Opinion
INDEX NO. 500037/2017
11-09-2017
NYSCEF DOC. NO. 49 At an IAS Term, Part FRP3 of the Supreme Court of the State of New York, held in and for the County of Kings, at the Courthouse, at Civic Center, Brooklyn, New York, on the 9th day of November, 2017. PRESENT: HON. LAWRENCE KNIPEL, Justice. The following papers numbered 1 to 7 read herein:
Papers Numbered | |
---|---|
Notice of Motion/Order to Show Cause/Petition/Cross Motion andAffidavits (Affirmations) Annexed | 1-3, 4-6 |
Opposing Affidavits (Affirmations) | 7 |
Reply Affidavits (Affirmations) | 7 |
Affidavit (Affirmation) | __________ |
Other Papers | __________ |
Upon the foregoing papers, plaintiffs Jillian Solomon and Grand National Realty 1 LLC (GNR) move for an order, pursuant to CPLR 3212, granting summary judgment in their favor.
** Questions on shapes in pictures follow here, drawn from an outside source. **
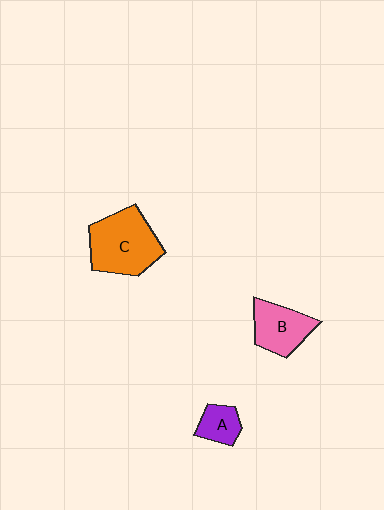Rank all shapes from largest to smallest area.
From largest to smallest: C (orange), B (pink), A (purple).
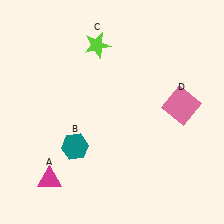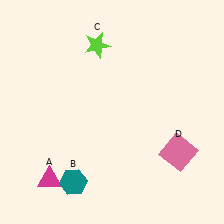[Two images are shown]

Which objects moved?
The objects that moved are: the teal hexagon (B), the pink diamond (D).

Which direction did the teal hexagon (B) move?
The teal hexagon (B) moved down.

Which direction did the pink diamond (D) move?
The pink diamond (D) moved down.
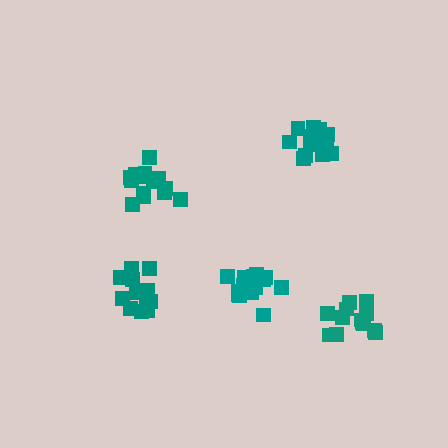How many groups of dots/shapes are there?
There are 5 groups.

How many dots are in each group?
Group 1: 13 dots, Group 2: 15 dots, Group 3: 15 dots, Group 4: 14 dots, Group 5: 12 dots (69 total).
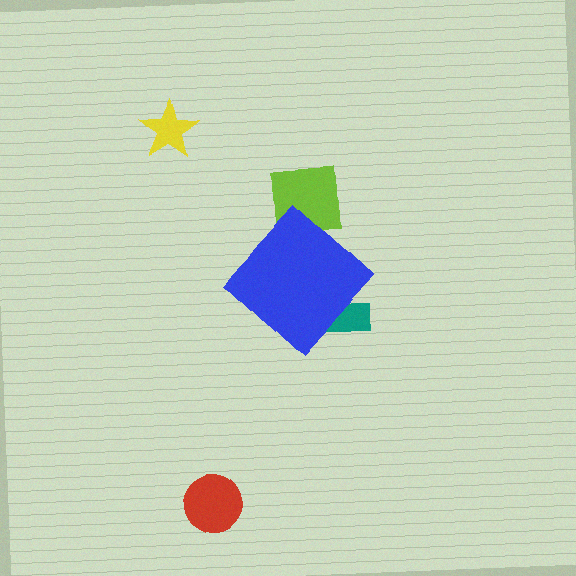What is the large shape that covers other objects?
A blue diamond.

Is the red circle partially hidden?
No, the red circle is fully visible.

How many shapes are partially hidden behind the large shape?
2 shapes are partially hidden.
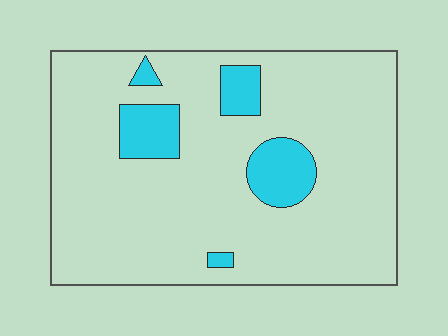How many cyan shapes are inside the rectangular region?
5.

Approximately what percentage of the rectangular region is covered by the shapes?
Approximately 15%.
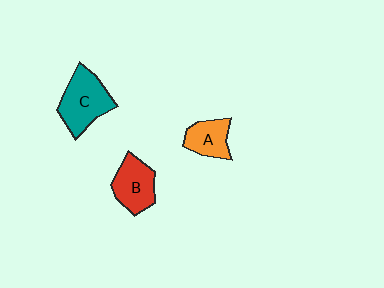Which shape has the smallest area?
Shape A (orange).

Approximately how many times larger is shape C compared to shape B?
Approximately 1.3 times.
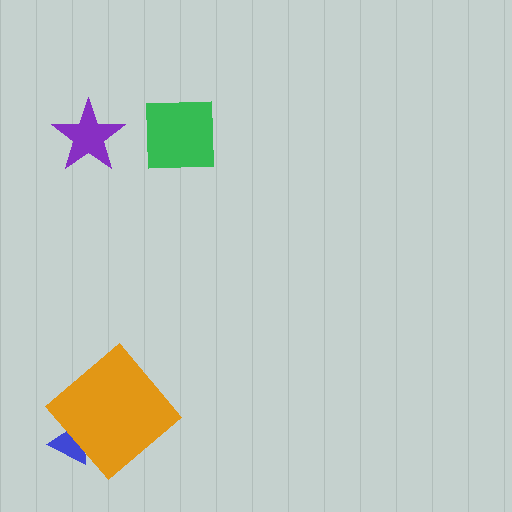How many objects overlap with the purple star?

Defendants HSBC Bank USA, National Association, as Trustee for Nomura Asset Acceptance Corporation Mortgage Pass-Through Certificates, Series 2007-3 (HSBC) and Wells Fargo Bank, N.A. as Attorney- in- Fact for HSBC Bank USA, National Association, as Trustee for Nomura Asset Acceptance Corporation Mortgage Pass-Through Certificates, Series 2007-3 (WFB) cross-move for an order, pursuant to CPLR 3212, granting them summary judgment dismissing the complaint.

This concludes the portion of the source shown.